Stepped-up attacks on immigrants are the Socialist Party government’s response to the rising vote for the neo-fascists in this week’s European elections.
On Wednesday morning at 8am, hundreds of French riot police broke up makeshift immigrant camps in the port city of Calais on the English Channel. Three camps with 800 undocumented immigrants, of all nationalities, but most of whom were Syrians, Afghans and Africans, were torn down by police and the occupants forced to scatter to avoid detention. Most of the immigrants had got wind of the police operation and fled the area before their arrival.
This stepped up attack on immigrants by French authorities is the response of the Socialist Party (PS) government of Prime Minister Manuel Valls to the neo-fascist victory in France of the National Front (FN) in the European elections three days ago. The government, along with traditional opposition parties like the UMP in the National Assembly, are responding by persecuting the immigrants, promoting the FN’s program.
The pretext for the raid on immigrant camps was the need to treat a widespread case of scabies among immigrants. However, none of the promised shower units and clean clothing was made available to those forced to flee the police operation. Cécile Bossy of the Doctors of the World charity organisation said, “They didn’t offer the showers which were supposed to be in place for the evacuation”.
Buses were lined up for the evacuation to an unknown destination, but very few immigrants went aboard, believing this was a ploy to move them away from Calais. Immigrants aided by support groups clashed with police.
The port of Calais has become the last stop for thousands of refugees from war and hunger in their attempt to reach England across the Channel.
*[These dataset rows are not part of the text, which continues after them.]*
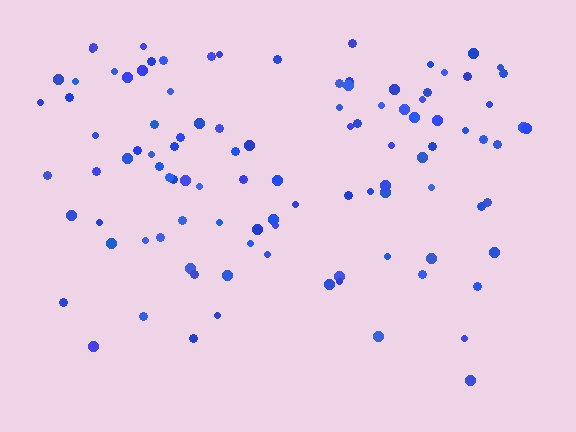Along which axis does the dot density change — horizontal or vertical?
Vertical.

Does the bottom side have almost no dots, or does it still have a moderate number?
Still a moderate number, just noticeably fewer than the top.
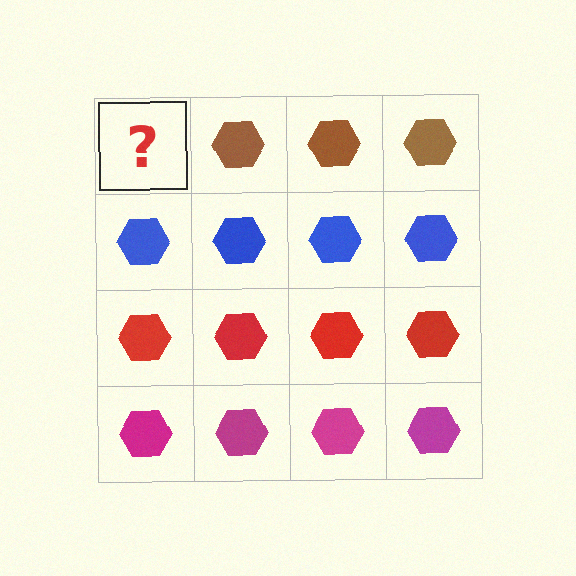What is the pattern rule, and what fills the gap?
The rule is that each row has a consistent color. The gap should be filled with a brown hexagon.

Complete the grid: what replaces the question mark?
The question mark should be replaced with a brown hexagon.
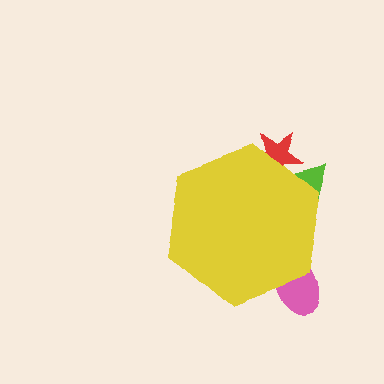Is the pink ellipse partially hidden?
Yes, the pink ellipse is partially hidden behind the yellow hexagon.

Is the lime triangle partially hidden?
Yes, the lime triangle is partially hidden behind the yellow hexagon.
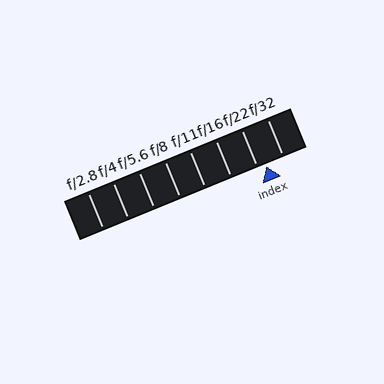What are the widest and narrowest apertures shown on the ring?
The widest aperture shown is f/2.8 and the narrowest is f/32.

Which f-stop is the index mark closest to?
The index mark is closest to f/22.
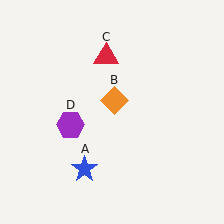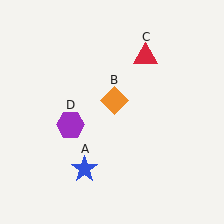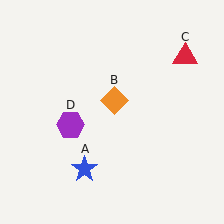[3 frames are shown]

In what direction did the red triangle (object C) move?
The red triangle (object C) moved right.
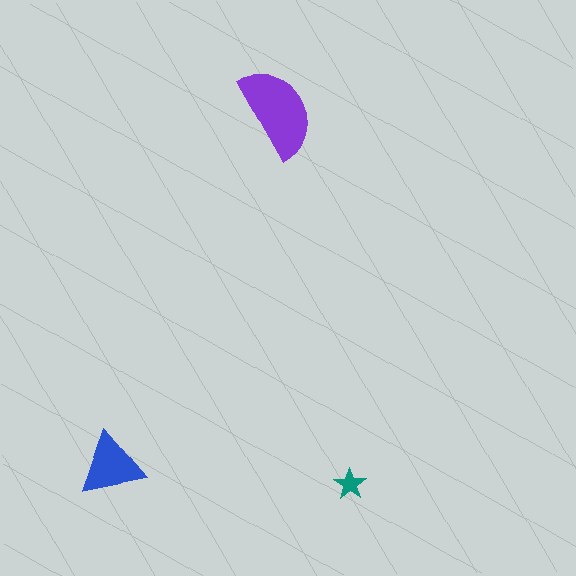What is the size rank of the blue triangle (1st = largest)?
2nd.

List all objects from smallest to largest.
The teal star, the blue triangle, the purple semicircle.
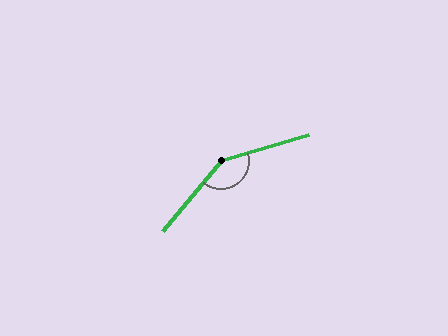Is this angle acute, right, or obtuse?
It is obtuse.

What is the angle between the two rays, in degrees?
Approximately 146 degrees.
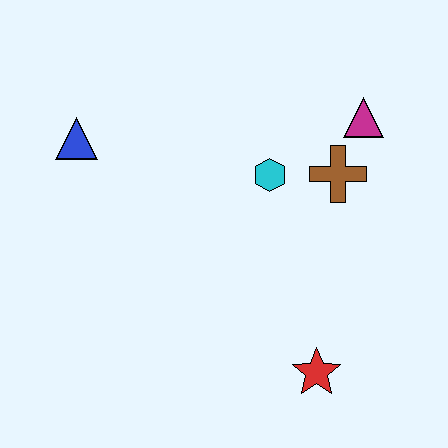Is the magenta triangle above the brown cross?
Yes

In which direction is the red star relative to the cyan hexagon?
The red star is below the cyan hexagon.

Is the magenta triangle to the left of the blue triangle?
No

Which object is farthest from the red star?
The blue triangle is farthest from the red star.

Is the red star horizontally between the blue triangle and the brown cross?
Yes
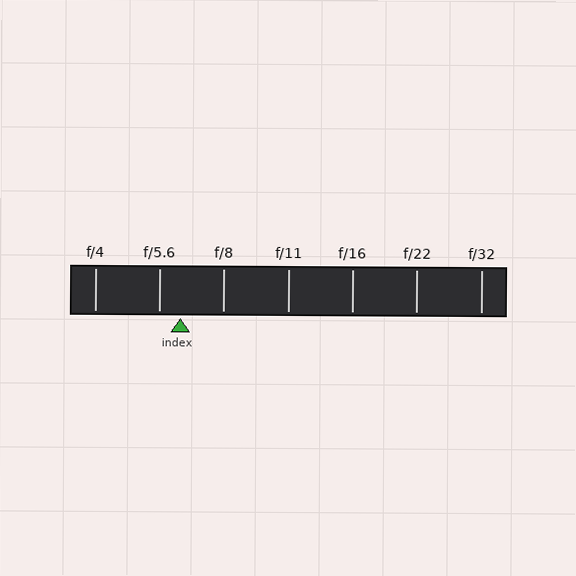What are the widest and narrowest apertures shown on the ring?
The widest aperture shown is f/4 and the narrowest is f/32.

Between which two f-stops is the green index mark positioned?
The index mark is between f/5.6 and f/8.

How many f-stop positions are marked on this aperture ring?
There are 7 f-stop positions marked.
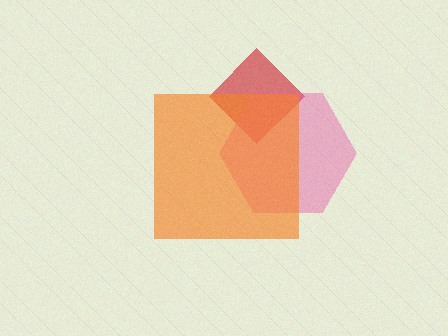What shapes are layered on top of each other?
The layered shapes are: a red diamond, a pink hexagon, an orange square.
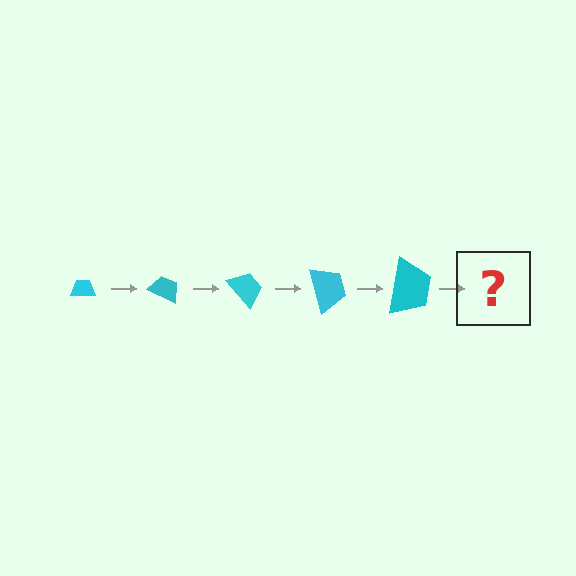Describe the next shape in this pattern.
It should be a trapezoid, larger than the previous one and rotated 125 degrees clockwise from the start.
The camps in Calais have been destroyed several times, the last being in 2009 by the right wing conservative president Sarkozy, when it was referred to as the “jungle”.
At least eight immigrants have died in Calais this year, crushed to death in the attempt to board trucks and buses to cross the channel to England. Three weeks ago, a 23-year-old Afghan, Asif Hussainkhil, was picked up just before hyperthermia set in, drifting in the Channel on a makeshift raft. The raft was composed of wood planks, a floater, a tarpaulin and a table leg for a mast with a bed sheet. He remained undeterred and said he would go again.
The PS is moving along the same reactionary path as the FN and the UMP. The latest move against immigrants comes after the FN leader Marine Le Pen won the North West constituency of France in last Sunday’s EU elections with 33.6 percent of the vote—the biggest gain for the FN and well above the 25 percent for the FN throughout France.
The FN also took control of Hénin-Beaumont, near Calais, after decades of corruption at the town hall run by the Socialist Party with the support of the Stalinist French Communist Party (PCF).
The city of Calais itself was run for decades the PCF until the right wing Gaullist UMP took over in 2008. These parties’ record in running down traditional industries and creating mass unemployment has allowed the neo-fascist FN to demagogically pose as the only opposition.
The treatment meted out to the Calais immigrants by the PS government, which got less than 14 percent in the EU election, is a sharp expression of the rising attacks on immigrant workers taking place throughout France.
The PS government has carried out mass deportations of the Roma and, through its appointment in March of Interior Minister Manuel Valls as prime minister, is making a law-and-order appeal to far-right sentiment.